Peternek moved to Belgrade and continued working in newspaper publications such as Borba, Sport i svet, Mladost, Jugoslovenska revija and Ekonomska politika. He photographed the consequences of the 1963 Skopje earthquake and half a century later presented them at an exhibition in Skopje.

Starting from 1970 he became the photo editor of the Belgrade weekly NIN. He remained in that position until his retirement in 1993. He published around seven hundred front pages of this political magazine. Along with his work in photojournalism, Peternek was also involved in commercial and fashion photography.

He was a participant in numerous group exhibitions of photography, a member of The Applied Artists and Designers Association of Serbia (ULUPUDS), and the Association of Journalists of Yugoslavia and Serbia.

At the Yugoslav Institute of Journalism, he started an educational course for photojournalists in 1985. As a department mentor, he educated over three hundred students, most of whom are active in the field of news photography.

Since 1980 he has also done underwater photography – he has photographed in the Adriatic Sea, the Caribbean Sea, Indian Ocean and the Red Sea. He started working as a freelance photographer in 1993. He was an accredited correspondent at the Ministry of Information of Yugoslavia from major photo agencies; Reuters, Eastlight, Contrast, UNICEF and Corbis-Sygma.

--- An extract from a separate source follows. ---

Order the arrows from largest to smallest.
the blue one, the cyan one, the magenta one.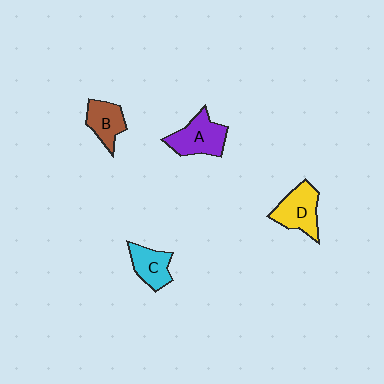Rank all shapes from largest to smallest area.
From largest to smallest: A (purple), D (yellow), B (brown), C (cyan).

Peternek is the father of journalist and presenter Tanja Peternek Aleksić and grandfather of actress Tamara Aleksić. In 2009 he published Peternek: Life with photography (Peternek: život s fotografijom, Belgrade: ReFoto, 2009).

He died on March 24, 2024, in Belgrade at the age of 91.

== Titles ==

- Member of SULUJ since 1960.
- Master of Photography of the Photo Association of Yugoslavia since 1967.
- Artist FIAPF (AFIAPF) since 1967, Excellency FIAPF (EFIAPF) since 1973.

== Legacy ==
The "Tomin šešir" award is named after Peternek.